1 de outubro de 2020

No último artigo, escrevi aqui sobre as comissões e a necessidade que, a meu ver, existe que estas sejam reguladas, para que possamos todos operar com alguma dose de equilíbrio e equidade. Se, no anterior, foquei-me no que é praticado pelas empresas de construção, entidades bancárias, investidores e outros, neste queria partilhar convosco sobre a falta que faz a ausência de uma norma que torne o cliente comprador um contribuinte activo do nosso esforço.

Na parte da consultadoria imobiliária há, podemos dizer, três grandes linhas de actuação que podem (e devem) funcionar em simultâneo: ou angariamos produto, ou temos cliente comprador ou fazemos a ponte entre quem tem o cliente e o produto e somos gratificados por isso.

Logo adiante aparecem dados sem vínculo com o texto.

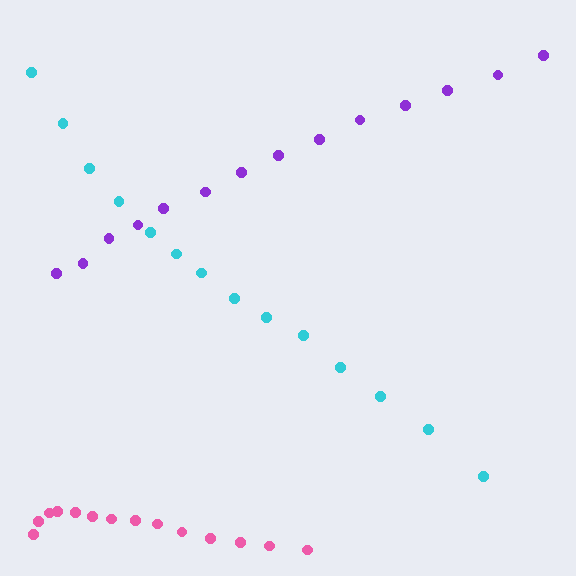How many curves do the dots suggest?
There are 3 distinct paths.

Se repararam, nestas linhas de actuação que referi, em apenas uma delas não estamos a receber de forma directa qualquer remuneração pelo nosso trabalho. Se temos o activo, vamos receber a comissão quando este for vendido, se ligamos cliente comprador e cliente vendedor recebemos uma referência. Porém, se apenas temos o cliente comprador, só recebemos se fizermos o match (e, lá está, a remuneração vem do lado do vendedor e não do lado do nosso cliente). Já estão a perceber onde quero chegar?

Se temos a sorte (e o talento) de encontrar um cliente comprador que genuinamente está à procura e não nos está a fazer perder tempo, até damos de barato que possamos não estar a ser pagos por este porque achamos que, mais cedo ou mais tarde, sozinhos ou em parceria, vamos acabar por encontrar algo que satisfaça o nosso cliente comprador e sermos recompensados pelo nosso trabalho. E, quando assim é, ainda bem.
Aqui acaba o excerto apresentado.